La serra di Ward
Un viaggio nel tempo verso l'origine del terrarium





Questa straordinaria invenzione ha permesso di trasportare piante in tutto il mondo alzando esponenzialmente le probabilità di sopravvivenza delle piante. Ha rivoluzionato i paesaggi, coltivazioni, produzioni, giardini, collezioni botaniche di tutto il mondo. Queste mini serre trasparenti hanno permesso il trasporto delle piante per ogni angolo del globo a metà del XIX secolo.
Una scoperta del tutto casuale, ma intrisa di spirito di osservazione, che ha dato la possibilità a Ward di inventare queste magiche cassette trasparenti. Questo medico londinese con la passione per le felci, ha permesso di trasportare la vegetazione autoctona da un continente all'altro.
Nathaniel Bagshaw Ward nasce a Londra nel 1791, figlio di un medico chirurgo, di lui si sa poco sennonché a tredici anni, convinto di intraprendere la carriera in marina, fu imbarcato in un viaggio per le isole caraibiche.

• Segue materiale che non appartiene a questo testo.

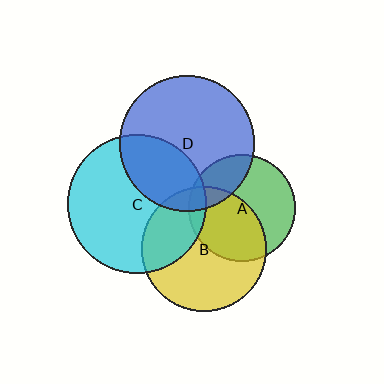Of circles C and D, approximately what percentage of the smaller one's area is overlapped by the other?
Approximately 30%.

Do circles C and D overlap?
Yes.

Nei suoi primi viaggi Nathaniel rimase folgorato dalla bellezza della flora tropicale , con le sue foglie grandi, la geometria delle foglie della felce, e la perfezione dei fiori delle orchidee. Divenne la sua ragione di vita. Lasciò la marina e studiò come il padre medicina.
Il botanico Patrick Blanc ci guida in un'esplorazione delle foreste muschiose del Monte Kinabalu, nel cuore del Borneo. Tra i 500 e i 1500 metri di altitudine, questo straordinario habitat ospita oltre 15.000 specie vegetali, rendendolo uno dei più importanti hotspot di biodiversità al mondo. Un’immersione visiva tra felci, epifite e alberi antichissimi, che rivela l'intimità e la complessità della foresta tropicale asiatica.
Un uomo mite, studioso, ma con un'osservazione sensibile, Ward abitava nella sua casa/studio a Londra, a Wellclose Square nell'est End della città.
Una classica casa vittoriana, era quasi in periferia all'epoca e il medico possedeva un piccolo giardino dove era solito coltivare le sue piante. Appassionato di botanica, costruì un erbario con oltre 25.000 specie.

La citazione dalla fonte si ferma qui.